## Filter Columns with None or Null Values


### the dataframes contains many NULL/None values in columns, in many of the cases before
performing any of the operations of the dataframe firstly we have to handle the NULL/None
values in order to get the desired result or output, we have to filter those NULL values from
the dataframe.
df.filter(condition) : This function returns the new dataframe with the values which
satisfies the given condition.
df.column_name.isNotNull() : This function is used to filter the rows that are not NULL/None
in the dataframe column.


In [1]:
import pyspark
from pyspark.sql import *
from pyspark.sql.functions import col,lit
from pyspark import SQLContext
from pyspark.sql import SparkSession
spark = SparkSession.builder.config("spark.driver.host", "localhost").appName("SparkByExamples.com").getOrCreate()
conf = pyspark.SparkConf()
spark_context = SparkSession.builder.config(conf=conf).getOrCreate()

In [15]:
import pyspark.sql.functions as F
import pyspark.sql.types as T
from pyspark.sql.types import StructType,StructField,StringType,IntegerType


In [16]:
data2 = [("Pulkit", 12, "CS32", 82, "Programming"),
("Ritika", 20, "CS32", 94, "Writing"),
("Atirikt", 4, "BB21", 78, None),
("Reshav", 18, None, 56, None)
]
spark = SparkSession.builder.appName("Student_Info").getOrCreate()
schema = StructType([
StructField("Name", StringType(), True),
StructField("Roll Number", IntegerType(), True),
StructField("Class ID", StringType(), True),
StructField("Marks", IntegerType(), True),
StructField("Extracurricular", StringType(), True)
])
df = spark.createDataFrame(data=data2, schema=schema)

In [17]:
df.na.drop(how="any").show(truncate=False)
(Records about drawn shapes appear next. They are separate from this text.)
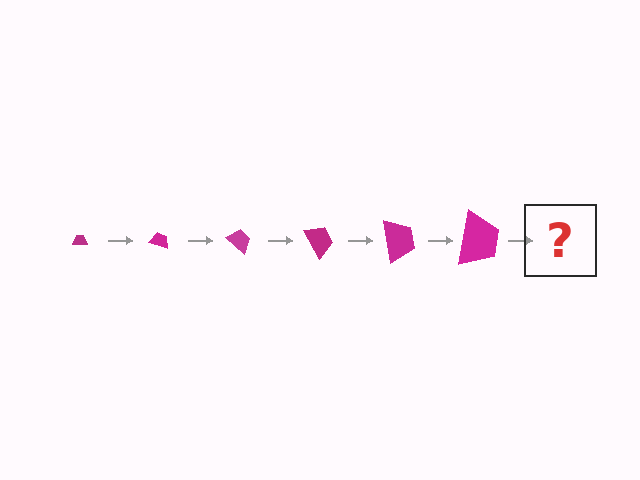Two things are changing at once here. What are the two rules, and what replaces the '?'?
The two rules are that the trapezoid grows larger each step and it rotates 20 degrees clockwise each step. The '?' should be a trapezoid, larger than the previous one and rotated 120 degrees clockwise from the start.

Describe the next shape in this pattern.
It should be a trapezoid, larger than the previous one and rotated 120 degrees clockwise from the start.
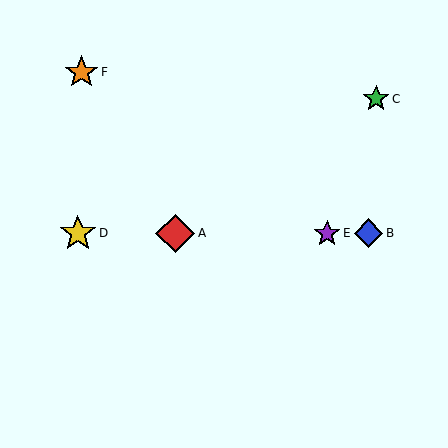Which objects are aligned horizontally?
Objects A, B, D, E are aligned horizontally.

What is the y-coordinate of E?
Object E is at y≈233.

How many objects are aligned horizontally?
4 objects (A, B, D, E) are aligned horizontally.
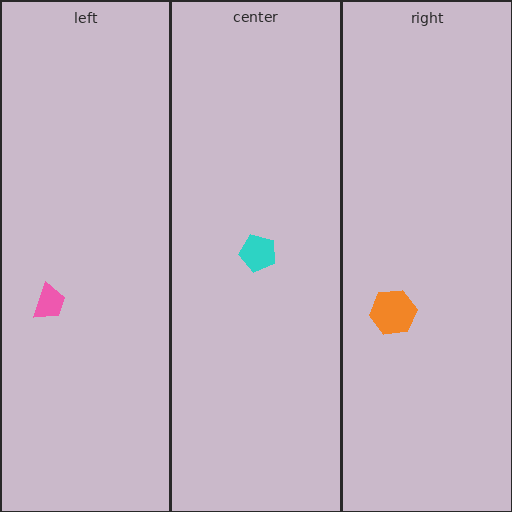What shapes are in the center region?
The cyan pentagon.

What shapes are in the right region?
The orange hexagon.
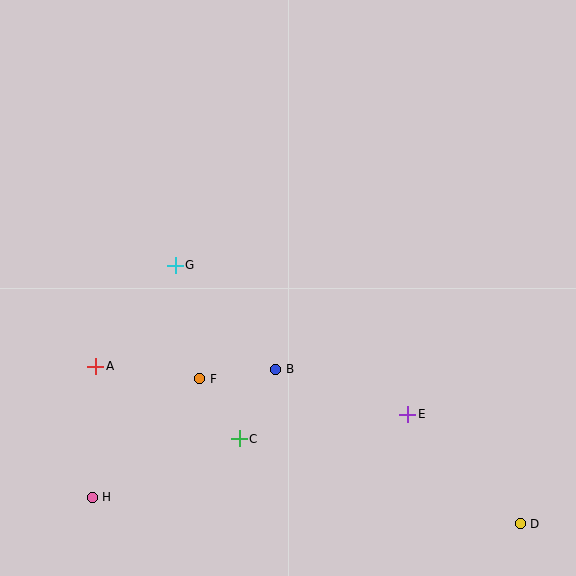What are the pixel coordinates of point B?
Point B is at (276, 369).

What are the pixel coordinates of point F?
Point F is at (200, 379).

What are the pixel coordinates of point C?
Point C is at (239, 439).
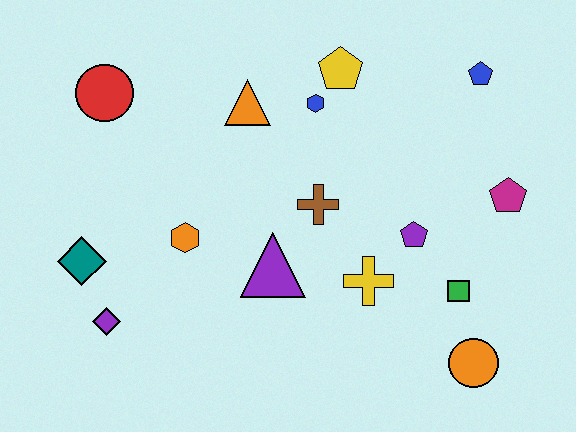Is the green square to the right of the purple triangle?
Yes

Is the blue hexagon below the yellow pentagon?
Yes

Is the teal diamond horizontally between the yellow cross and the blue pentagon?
No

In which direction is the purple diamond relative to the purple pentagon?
The purple diamond is to the left of the purple pentagon.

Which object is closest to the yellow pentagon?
The blue hexagon is closest to the yellow pentagon.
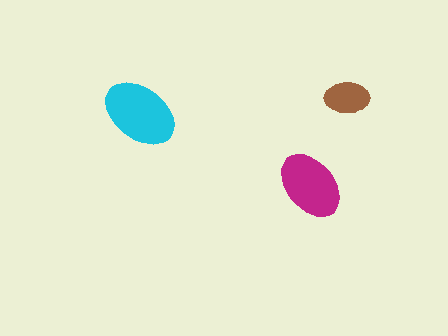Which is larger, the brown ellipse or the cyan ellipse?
The cyan one.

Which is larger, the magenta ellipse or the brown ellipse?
The magenta one.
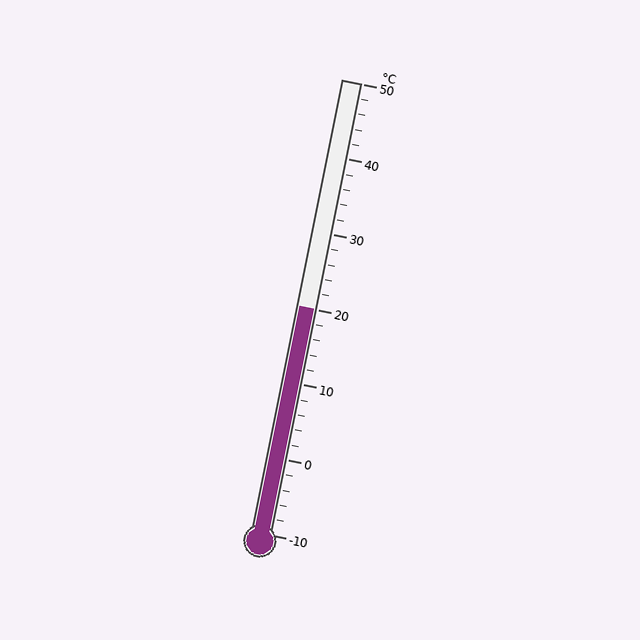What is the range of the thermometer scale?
The thermometer scale ranges from -10°C to 50°C.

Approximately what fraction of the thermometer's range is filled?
The thermometer is filled to approximately 50% of its range.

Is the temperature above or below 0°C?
The temperature is above 0°C.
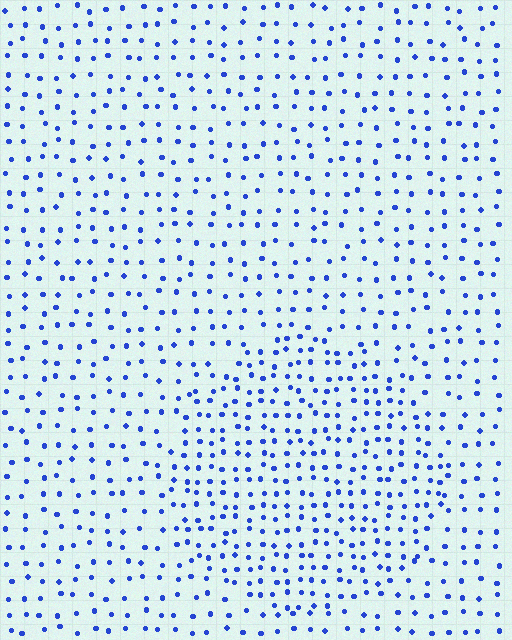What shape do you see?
I see a circle.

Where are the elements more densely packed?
The elements are more densely packed inside the circle boundary.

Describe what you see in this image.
The image contains small blue elements arranged at two different densities. A circle-shaped region is visible where the elements are more densely packed than the surrounding area.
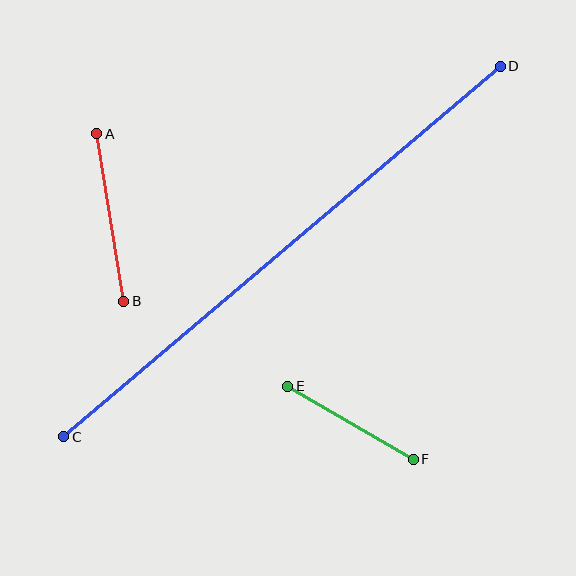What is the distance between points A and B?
The distance is approximately 170 pixels.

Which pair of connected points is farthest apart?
Points C and D are farthest apart.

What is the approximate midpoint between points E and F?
The midpoint is at approximately (350, 423) pixels.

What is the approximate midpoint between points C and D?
The midpoint is at approximately (282, 252) pixels.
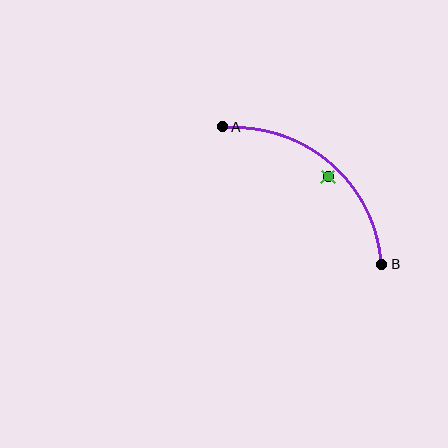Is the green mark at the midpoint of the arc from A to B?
No — the green mark does not lie on the arc at all. It sits slightly inside the curve.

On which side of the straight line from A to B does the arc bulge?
The arc bulges above and to the right of the straight line connecting A and B.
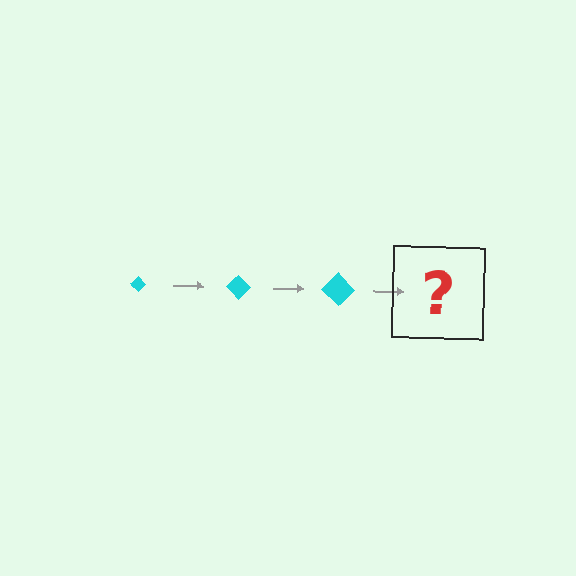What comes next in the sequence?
The next element should be a cyan diamond, larger than the previous one.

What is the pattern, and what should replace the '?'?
The pattern is that the diamond gets progressively larger each step. The '?' should be a cyan diamond, larger than the previous one.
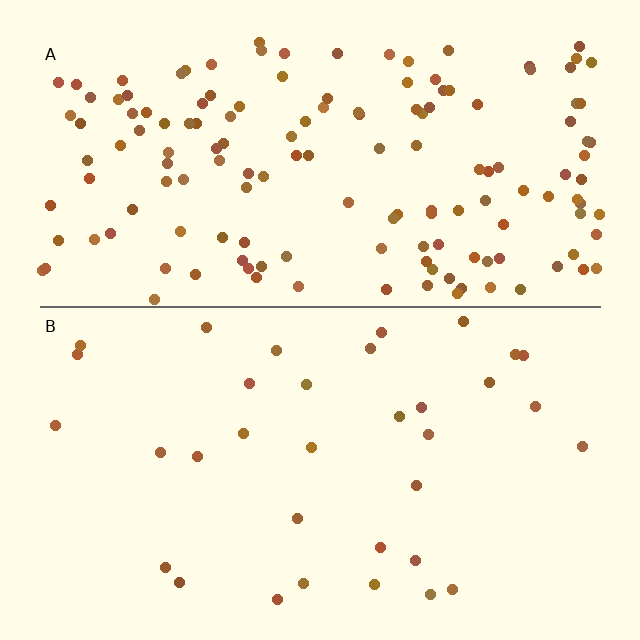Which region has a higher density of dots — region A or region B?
A (the top).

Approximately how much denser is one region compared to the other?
Approximately 4.3× — region A over region B.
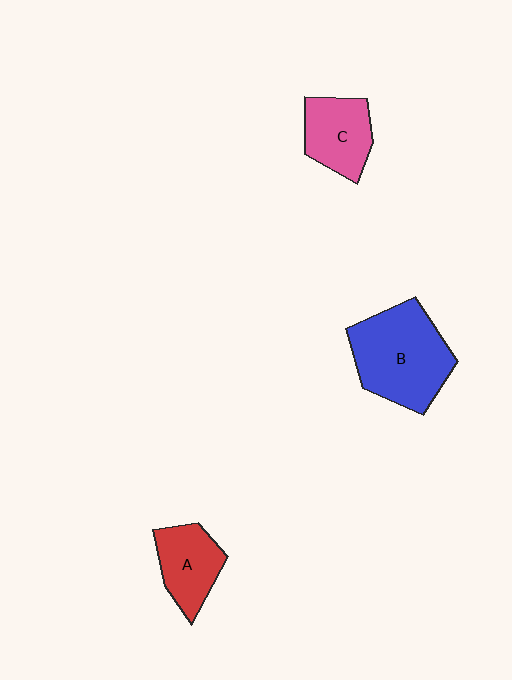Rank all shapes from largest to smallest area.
From largest to smallest: B (blue), C (pink), A (red).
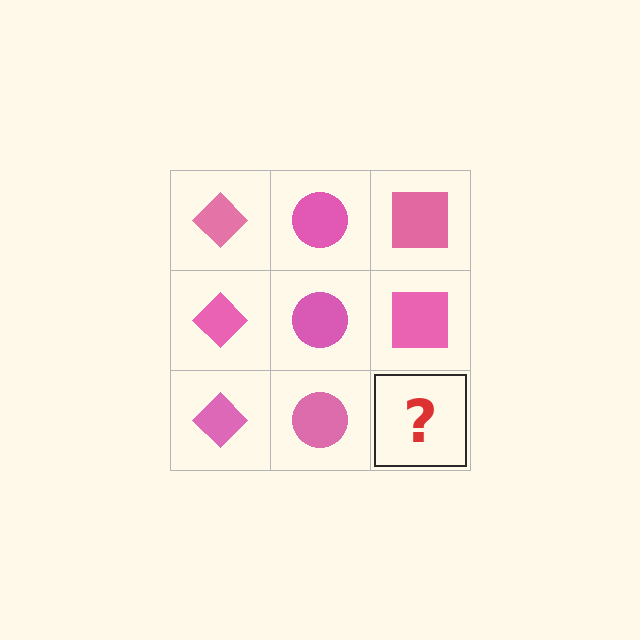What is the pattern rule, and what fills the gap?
The rule is that each column has a consistent shape. The gap should be filled with a pink square.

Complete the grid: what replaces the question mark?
The question mark should be replaced with a pink square.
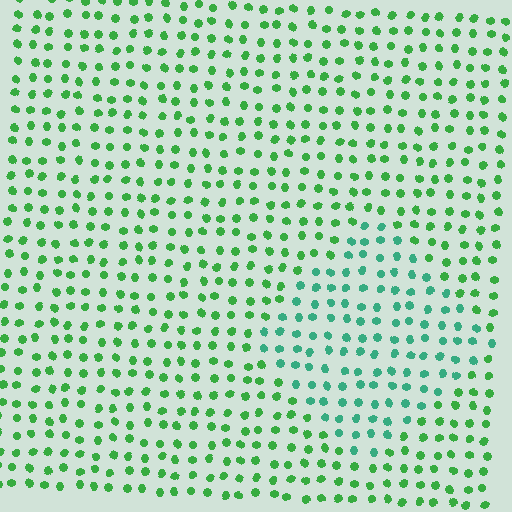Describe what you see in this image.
The image is filled with small green elements in a uniform arrangement. A diamond-shaped region is visible where the elements are tinted to a slightly different hue, forming a subtle color boundary.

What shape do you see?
I see a diamond.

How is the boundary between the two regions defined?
The boundary is defined purely by a slight shift in hue (about 33 degrees). Spacing, size, and orientation are identical on both sides.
+------+-----------+--------+-----+---------------+
|Name  |Roll Number|Class ID|Marks|Extracurricular|
+------+-----------+--------+-----+---------------+
|Pulkit|12         |CS32    |82   |Programming    |
|Ritika|20         |CS32    |94   |Writing        |
+------+-----------+--------+-----+---------------+



In [18]:
actor_data = [
("James", None, "Bond", "M", 6000),
("Michael", None, None, "M", 4000),
("Robert", None, "Pattinson", "M", 4000),
("Natalie", None, "Portman", "F", 4000),
("Julia", None, "Roberts", "F", 1000)
]
actor_schema = T.StructType([
T.StructField("firstname", T.StringType(), True),
T.StructField("middlename", T.StringType(), True),
T.StructField("lastname", T.StringType(), True),
T.StructField("gender", T.StringType(), True),
T.StructField("salary", T.IntegerType(), True)
])
df = spark.createDataFrame(data=actor_data, schema=actor_schema)
df.show(truncate=False)

+---------+----------+---------+------+------+
|firstname|middlename|lastname |gender|salary|
+---------+----------+---------+------+------+
|James    |NULL      |Bond     |M     |6000  |
|Michael  |NULL      |NULL     |M     |4000  |
|Robert   |NULL      |Pattinson|M     |4000  |
|Natalie  |NULL      |Portman  |F     |4000  |
|Julia    |NULL      |Roberts  |F     |1000  |
+---------+----------+---------+------+------+



In [19]:
import pyspark.sql.functions as F
null_counts = df.select([F.count(F.when(F.col(c).isNull(), c)).alias(
c) for c in df.columns]).collect()[0].asDict()
print(null_counts)

{'firstname': 0, 'middlename': 5, 'lastname': 1, 'gender': 0, 'salary': 0}


In [20]:
df_size = df.count()

In [21]:
to_drop = [k for k, v in null_counts.items() if v == df_size]
print(to_drop)

['middlename']


In [22]:
output_df = df.drop(*to_drop)
output_df.show(truncate=False)

+---------+---------+------+------+
|firstname|lastname |gender|salary|
+---------+---------+------+------+
|James    |Bond     |M     |6000  |
|Michael  |NULL     |M     |4000  |
|Robert   |Pattinson|M     |4000  |
|Natalie  |Portman  |F     |4000  |
|Julia    |Roberts  |F     |1000  |
+---------+---------+------+------+